Penilaian ICW didasarkan pada perbandingan target penanganan kasus yang mengacu pada Daftar Isian Pelaksanaan Anggaran, Tahun Anggaran 2021 (DIPA TA 2021) dengan realisasi kasus yang ditangani. Sebagai contoh, jika persentase kasus yang ditangani sebanyak 41-60 persen, maka klasifikasi kinerja penegak hukum berada di kategori cukup. Sementara untuk kategori buruk adalah ketika persentase kasus yang ditangani mencapai 21-40 persen, dan sangat buruk ketika hanya 0-20 persen.

Sepanjang penelusuran ICW pada semester pertama 2021, KPK menangani 13 kasus korupsi dan menetapkan 37 orang tersangka. Namun, berdasarkan informasi dari situs resmi, KPK mengklaim sebanyak 35 kegiatan penyidikan dan 32 penetapan tersangka. Selama 2021, KPK melaporkan telah menyidik 232 perkara dengan proporsi 125 kasus pengembangan dan 107 sisanya perkara baru. Perlu dipahami bahwa bicara mengenai korupsi bukan soal seberapa banyak kasus yang ditangani melainkan juga mencermati kualitas penanganan korupsi, misalnya menyasar aktor kunci.

KPK di bawah kepemimpinan Firli Bahuri memang sedang banyak disorot. Mengacu pada jajak pendapat Kompas pada Februari 2022, sekitar 48,2 persen publik merasa tidak puas dengan kinerja lembaga antirasuah itu. Mereka merasa kinerja Dewan Pengawas tidak optimal (34,3 persen), jumlah OTT menurun (26,7 persen), dan sekitar 18,7 persen mengaku KPK kian banyak kontroversi.

Dinamika itu, menurut Kompas tentu tidak lepas dari respons Dewan Pengawas terhadap sejumlah pelanggaran kode etik yang melibatkan komisioner KPK dan sikap mereka terkait pelaksanaan Tes Wawasan Kebangsaan (TWK) Maret-April 2021 lalu.

Dewan Pengawas kala itu menyatakan dugaan pelanggaran etik oleh pimpinan KPK dalam pelaksanaan TWK tak cukup bukti.
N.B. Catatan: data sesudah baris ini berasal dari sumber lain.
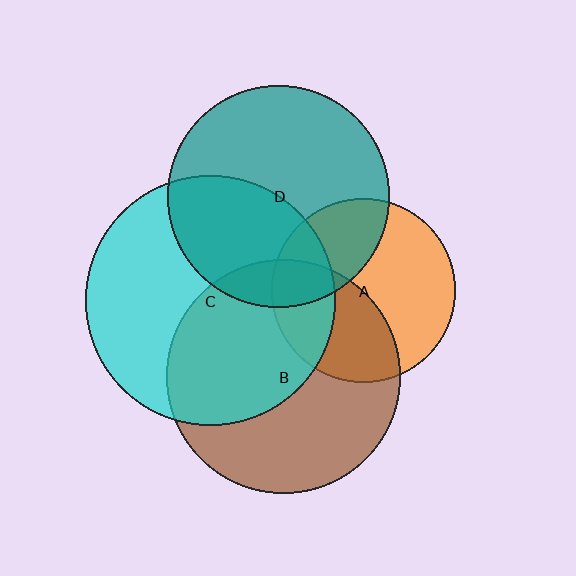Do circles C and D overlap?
Yes.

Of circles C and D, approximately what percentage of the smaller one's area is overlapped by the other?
Approximately 40%.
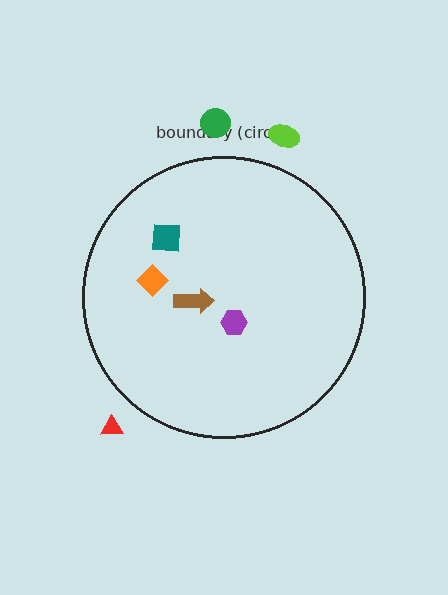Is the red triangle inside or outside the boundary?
Outside.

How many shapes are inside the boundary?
4 inside, 3 outside.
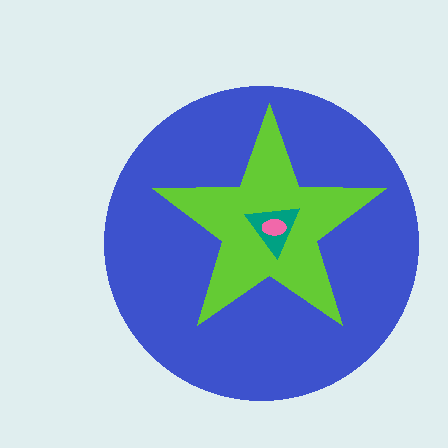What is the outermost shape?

Padahal, Ombudsman RI dan Komisi Nasional Hak Asasi Manusia (Komnas HAM) mendapati maladministrasi berlapis dan pelanggaran HAM dalam pelaksanaannya.

Menyusul revisi UU KPK, TWK tersebut dilakukan dalam rangka alih status pegawai KPK menjadi ASN. Hasilnya, sekitar 57 orang diberhentikan lantaran tidak lulus TWK. Pemecatan ini dinilai Bivitri Susanti, Pengajar Sekolah Tinggi Hukum Indonesia, Jentera sebagai bagian dari orkestrasi pelemahan KPK, seperti disampaikan dalam diskusi publik daring “Dinamika Pemecatan dan Penataan Kepegawaian KPK,” Kamis (28/10/2021).

“Ada Sedikit Angin Segar Tapi Tidak Begitu Segar”

Menurut Gulfino, pengukuran statistik seperti IPK atau indeks negara hukum pada akhirnya hanya menjadi ukuran kuantatif yang menggambarkan permukaan. Sebab secara kualitatif situasi koruptif di Indonesia sudah mendarang daging.

“Faktor terjadinya korupsi itu, kalau kami melihat, setidaknya ada empat. Ketamakan, insan manusianya, kemudian penegakan hukum lemah karena ada peluang dalam sistem tersebut, dan memang karena adanya kesenjangan,” tukas Gulfino kepada Tirto, Jumat (1/4/2022).

Dalam aspek penegakan hukum, ketika bicara pemberantasan korupsi maka akan merujuk ke KPK, tapi tidak dengan hari ini. Gulfino bilang, terdapat polarisasi perubahan dari awalnya KPK sebagai garda terdepan, menjadi Kejaksaan yang menangani kasus-kasus besar seperti kasus Asabri, Jiwasraya, dan korupsi Bea Cukai.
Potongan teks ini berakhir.